All datasets described in this article, for the 87 countries listed in Tables 1 and 2, are publicly and freely available through both the WorldPop Dataverse Repository (Data Citation 1: Harvard Dataverse http://dx.doi.org/10.7910/DVN/S5JHQN, Data Citation 2: Harvard Dataverse http://dx.doi.org/10.7910/DVN/6TPPZ8, Data Citation 3: Harvard Dataverse http://dx.doi.org/10.7910/DVN/4MJN3G, Data Citation 4: Harvard Dataverse http://dx.doi.org/10.7910/DVN/GUSJUZ) and the WorldPop website (http://www.worldpop.org.uk/data/data_sources/). While the datasets available through the WorldPop Dataverse Repository will be preserved in their published form while the ones available through the WorldPop website will be integrated with additional countries (Middle Eastern countries and Japan). Furthermore, additional gridded subnational dependency ratio datasets and high resolution gridded 5-year age/sex group count datasets for all countries located in Latin America and the Caribbean will be soon available through the WorldPop website.

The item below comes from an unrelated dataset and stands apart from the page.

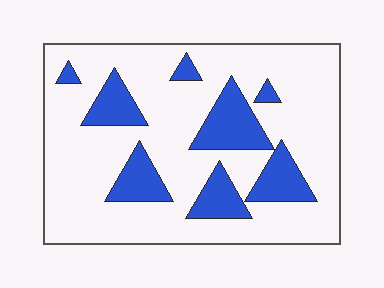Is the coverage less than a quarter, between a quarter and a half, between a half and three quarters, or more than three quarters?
Less than a quarter.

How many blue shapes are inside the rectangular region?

Gridded subnational dependency ratio datasets and high resolution gridded 5-year age/sex group count datasets for each country listed in Tables 1 and 2 can be obtained by (i) downloading the corresponding datasets associated with the continent in which the country of interest is located and (ii) using the accompanying gridded ISO country code mask45 to extract them (Table 4).

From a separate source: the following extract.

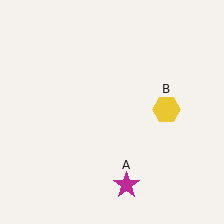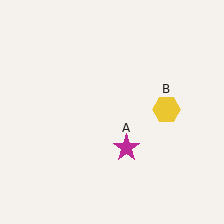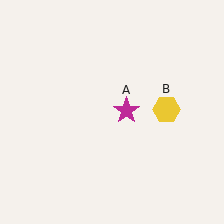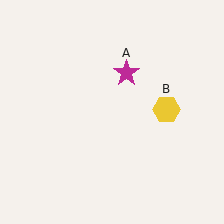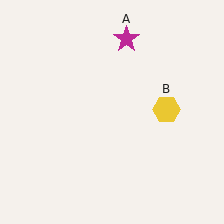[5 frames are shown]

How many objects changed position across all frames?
1 object changed position: magenta star (object A).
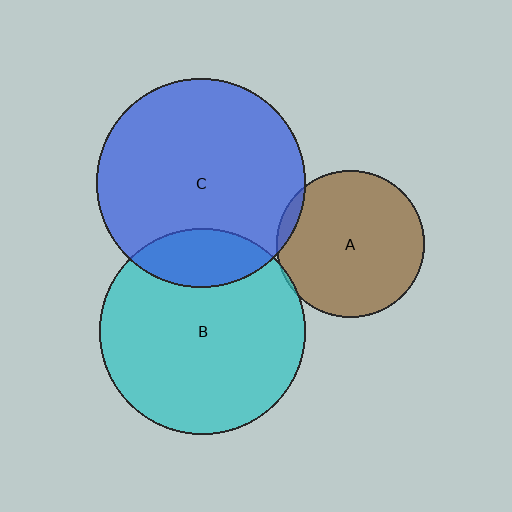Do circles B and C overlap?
Yes.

Table 4: Name, description (from XX to YY represents all 5-year age groups from 00 up to a final group aged 65 and over), format, resolution and DOI of all datasets available for Africa and Asia (including the gridded ISO country code mask45 needed to extract country datasets from the continental datasets).

Technical Validation

All data collected, assembled and used were (i) already validated by the corresponding data collector, owner and/or distributor, and (ii) further checked, in the framework of this project, to ensure that they represent true trait variation by inspecting the proportions in each age class and sex group (making sure they were within reasonable ranges on a country-by-country basis). Then, both the gridded subnational dependency ratio datasets and high resolution gridded 5-year age/sex group count datasets were produced by solely processing the input data and thus the outputs were simply verified by inspecting them for abnormal values and nonsensical results. For the high resolution gridded 5-year age/sex group count datasets, both for Africa and Asia, this was done by summing all of them into a single dataset (depicting the total numbers of people for all age groups and both sexes at the grid cell level) and then subtracting it from the corresponding WorldPop continental gridded population count dataset to make sure that country totals matched the UNPD estimates for 2010. Subnational dependency ratios were also evaluated by examining their spatial distribution and by comparing them against existing UN country-level estimates.

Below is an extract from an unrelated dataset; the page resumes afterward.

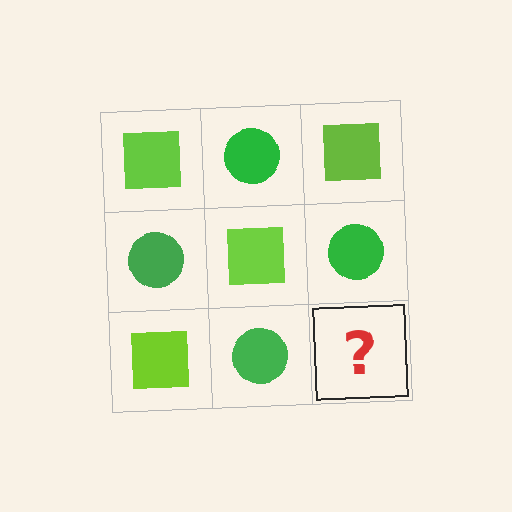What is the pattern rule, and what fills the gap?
The rule is that it alternates lime square and green circle in a checkerboard pattern. The gap should be filled with a lime square.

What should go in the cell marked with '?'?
The missing cell should contain a lime square.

Comparing sub-national dependency ratios against national estimates

The distributions of the YDR at sub-national scales for Africa and Asia were plotted against World Bank national estimates, for each country’s correspondent year. Figure 4 gives an indication of the size of the sub-national variation in the YDR shown in the subnational level datasets that is masked when averaging at national levels.

Figure 4: Differences between national and subnational young-age dependency ratios (YDR) for Asian and African countries.
Figure 4

(a) shows Asian countries and (b) shows African countries. For each country, the year of World Bank national estimates (red dots) correspond to the year of our data. The solid bold center line of the boxplot shows the median values, the box width represents the interquartile range, and the whiskers extend to 1.5 times the interquartile range from the box (values further away than this are shown as open circles). The administrative unit level of the sub-national data used here is shown in brackets next to the country name on the x-axis.

The variation observed is related also to the administrative unit level of the input data, with those countries for which the most spatially detailed YDR were available (i.e., Tanzania, South Africa and China) showing the largest differences between minimum and maximum estimates. Nevertheless, even for those countries where subnational data were only available at administrative unit level 1, sub-national differences from the World Bank national level estimates are evident. Additionally, national estimates are often highly influenced by areas with high density of population whose rates greatly influence the averages, and this is reflected by the World Bank estimates falling outside the interquartile range of the boxplots in many cases (Fig. 4).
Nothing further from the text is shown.